After-Tax Retirement Plan where participation began 30 years ago

I have a client who participated in several retirement plans at a hospital for 30+ years. Three were pre-tax plans and three were after-tax plans. The three after-tax plans were titled Elective After -Tax Contributions, Non-Elective After-Tax Contributions, and Elective After-Tax Contribution each having a separate account number, held at VALIC. Upon termination, client would like to transfer pre-tax accounts to her traditional IRA and the three after-tax accounts to her Roth IRA.
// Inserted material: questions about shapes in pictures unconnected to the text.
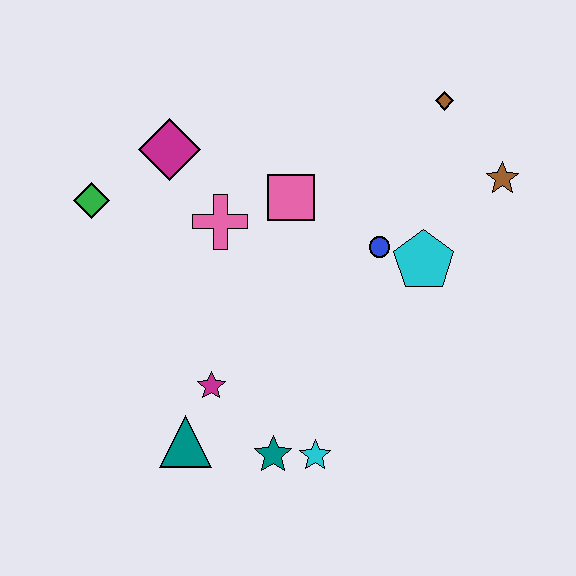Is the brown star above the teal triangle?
Yes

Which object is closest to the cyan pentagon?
The blue circle is closest to the cyan pentagon.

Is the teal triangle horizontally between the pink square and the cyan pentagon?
No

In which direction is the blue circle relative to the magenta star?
The blue circle is to the right of the magenta star.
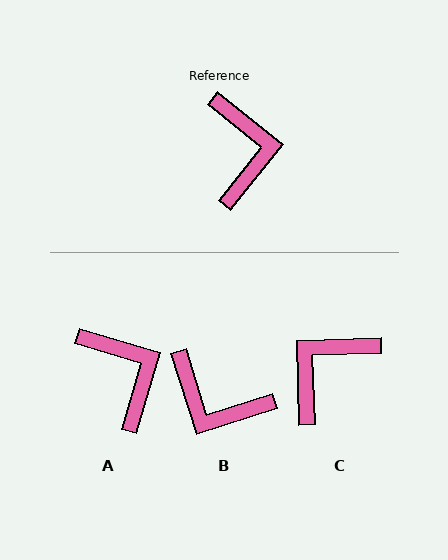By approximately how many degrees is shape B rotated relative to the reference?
Approximately 124 degrees clockwise.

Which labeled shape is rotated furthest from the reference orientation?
C, about 130 degrees away.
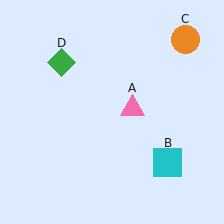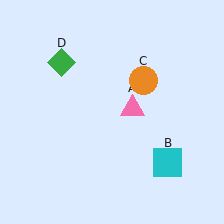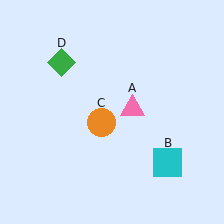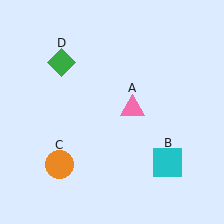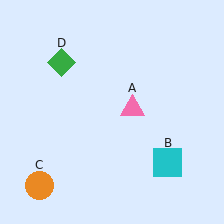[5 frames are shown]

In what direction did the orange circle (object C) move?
The orange circle (object C) moved down and to the left.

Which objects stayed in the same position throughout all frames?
Pink triangle (object A) and cyan square (object B) and green diamond (object D) remained stationary.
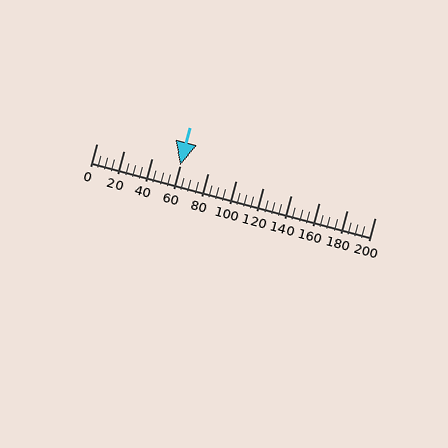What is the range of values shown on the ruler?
The ruler shows values from 0 to 200.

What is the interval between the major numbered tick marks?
The major tick marks are spaced 20 units apart.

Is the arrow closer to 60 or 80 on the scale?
The arrow is closer to 60.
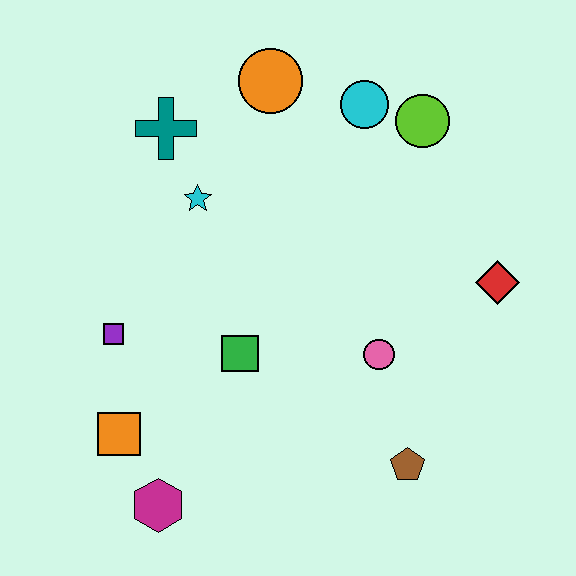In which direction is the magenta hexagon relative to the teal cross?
The magenta hexagon is below the teal cross.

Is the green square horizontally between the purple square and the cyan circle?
Yes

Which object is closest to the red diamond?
The pink circle is closest to the red diamond.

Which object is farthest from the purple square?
The red diamond is farthest from the purple square.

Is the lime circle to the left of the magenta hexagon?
No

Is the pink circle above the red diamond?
No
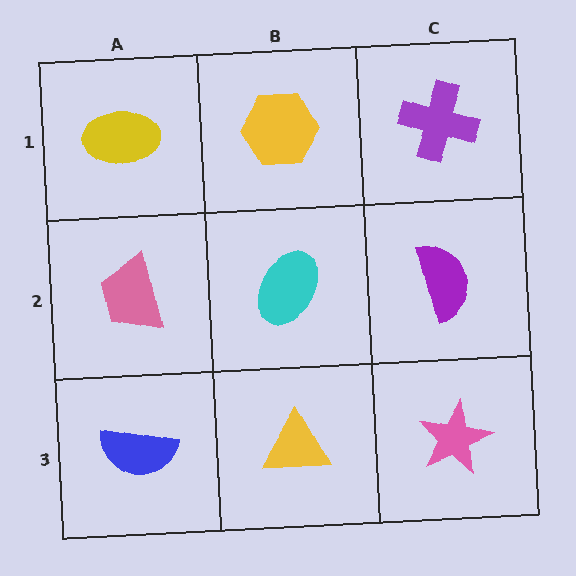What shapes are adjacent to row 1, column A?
A pink trapezoid (row 2, column A), a yellow hexagon (row 1, column B).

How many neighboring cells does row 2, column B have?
4.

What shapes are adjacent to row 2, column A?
A yellow ellipse (row 1, column A), a blue semicircle (row 3, column A), a cyan ellipse (row 2, column B).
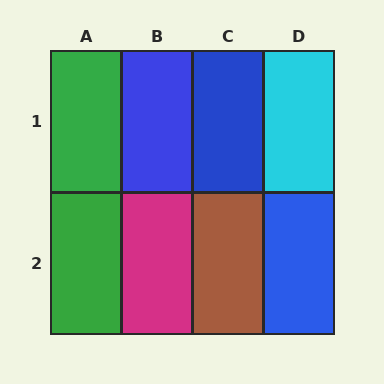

Question: Are the three After-Tax accounts treated similar to a Roth 401(k) where only the contributions can be transferred (rolled over) to her Roth IRA and the earnings (growth) have to be transferred (roller over) to her traditional IRA or can the earnings (growth) be roller over to her Roth IRA also in addition to the contributions?



Client should confirm with VALIC that all these plans are eligible for rollover to an IRA. If so, the earnings in these plans will be eligible for direct rollover to a Roth IRA and this is simpler than a split rollover, but the earnings will be subject to tax. In most cases it will be more beneficial to determine if VALIC will recognize Notice 2014-54 and do a split rollover with the contributions to a Roth IRA and earnings to a TIRA. There would be no taxes due for this type of distribution. Later, if client wants to convert incremental amounts from their TIRA to a Roth IRA, they could do so.